Amnesty slams 'abuse' of migrant workers in S.Korea
The skyline of central Seoul is seen during a misty sunrise.

SEOUL - Migrant farm workers in South Korea face rampant abuse under a "shameful" government work permit system that encourages exploitation, Amnesty International said in a report published Monday.

The report, which the South Korean Labour Ministry suggested was exaggerated, came on the heels of a visit by the UN's special rapporteur on racism, who also cited "serious problems" faced by the growing number of foreign workers hired as low-paid, unskilled manual labourers.

The Amnesty report, titled "Bitter Harvest" and based on interviews with dozens of farm workers around the country, painted a picture of intimidation and violence, coupled with excessive working hours and squalid accommodation.

"The exploitation of migrant farm workers in South Korea is a stain on the country," said Norma Kang Muico, Asia-Pacific Migrant Rights Researcher at Amnesty.

"The authorities have created a shameful system that allows trafficking for exploitation and forced labour to flourish.

"If South Koreans were trapped in a similar cycle of abuse, there would rightly be outrage," Muico said.

As of 2013, there were around 250,000 migrant workers in South Korea, 20,000 of them working in the agricultural sector.
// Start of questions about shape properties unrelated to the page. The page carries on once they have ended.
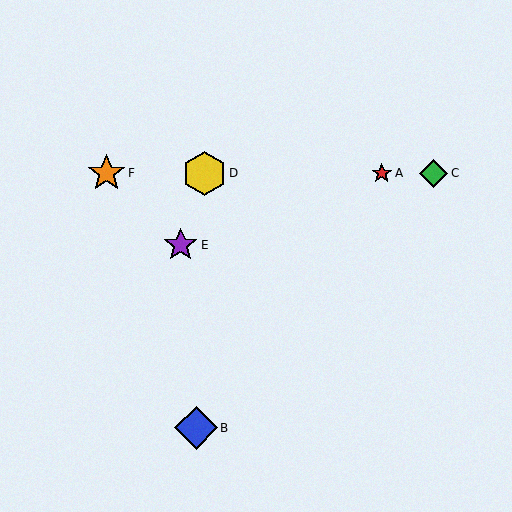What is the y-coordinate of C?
Object C is at y≈173.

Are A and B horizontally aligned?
No, A is at y≈173 and B is at y≈428.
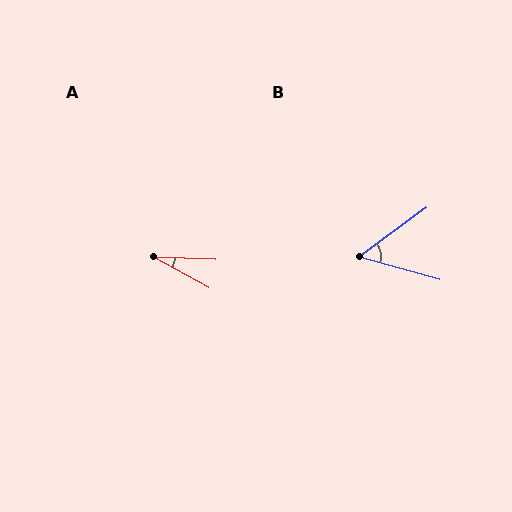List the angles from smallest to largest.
A (27°), B (52°).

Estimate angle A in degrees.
Approximately 27 degrees.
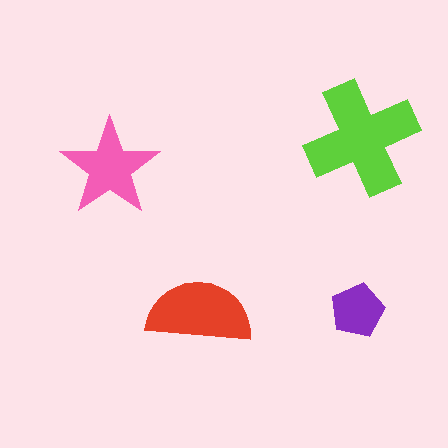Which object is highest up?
The lime cross is topmost.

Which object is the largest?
The lime cross.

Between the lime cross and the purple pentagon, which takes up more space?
The lime cross.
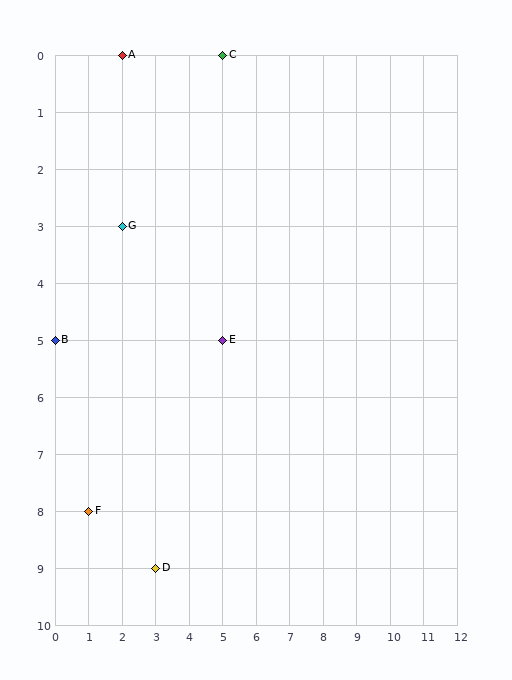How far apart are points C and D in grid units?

They are contracted under the government's Employment Permit System (EPS), which the Amnesty report criticised for being excessively weighted in favour of employers, leaving workers trapped and vulnerable and without sufficient legal protection.
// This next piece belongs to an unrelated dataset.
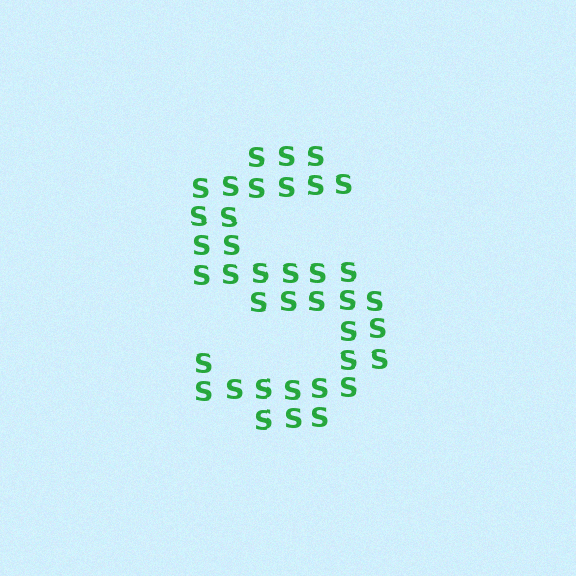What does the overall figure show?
The overall figure shows the letter S.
While employers can fire workers at will, the migrants - mainly from Cambodia, Nepal and Vietnam - can only change jobs if their current employer signs a release form.

Debts leave workers vulnerable

Because many rack up large debts at home to get to South Korea, the cost of losing their jobs is enormous, leaving them little leverage when they are exploited.
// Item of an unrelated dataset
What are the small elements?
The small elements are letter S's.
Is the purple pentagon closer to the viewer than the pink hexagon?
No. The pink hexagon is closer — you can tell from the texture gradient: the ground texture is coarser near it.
"The EPS leaves migrant workers at the mercy of unscrupulous employers who take advantage of the system's severe restrictions on migrants' ability to change jobs," Muico said.

"For many migrants saddled with huge debts, staying with an abusive boss appears the only option," she added.

The South Korean Labour Ministry responded with a statement suggesting the Amnesty report was exaggerated and highlighting legal changes that provided more circumstances in which workers can change jobs without their employers' permission.

These included contractual violations and unfair treatment, the ministry said, adding that the number of workers changing employment had risen from less than 20,000 in 2006 to more than 53,000 in 2013.

The ministry said officials carried out regular workplace inspections and imposed "harsh penalties" for labour violations.

The Amnesty report, however, alleged a degree of government complicity, saying exploited workers who sought redress were discouraged by the authorities from taking things forward.

One 25-year-old Cambodian worker told Amnesty he had gone to a government job centre with mobile phone footage of his employer beating him.

"The caseworker told me that it was my fault because I had cut the cabbages the wrong way," he said. "She told me to hurry back and apologise."

Faced with a rapidly ageing population and high urbanisation rate among the young, South Korea has turned to migrants to fill labour gaps in the agriculture, fishing and construction sectors.

Amnesty called on the government to ensure the workers basic rights when it came to working hours and rest days, and allow them to change jobs without getting a release form from their employer.

UN Special Rapporteur Mutuma Ruteere had flagged similar concerns with the EPS after his week-long visit to South Korea earlier this month.

As well as often being denied standard remuneration for their labour, Ruteere said non-Korean workers were "often subjected to racist and xenophobic verbal and physical abuse".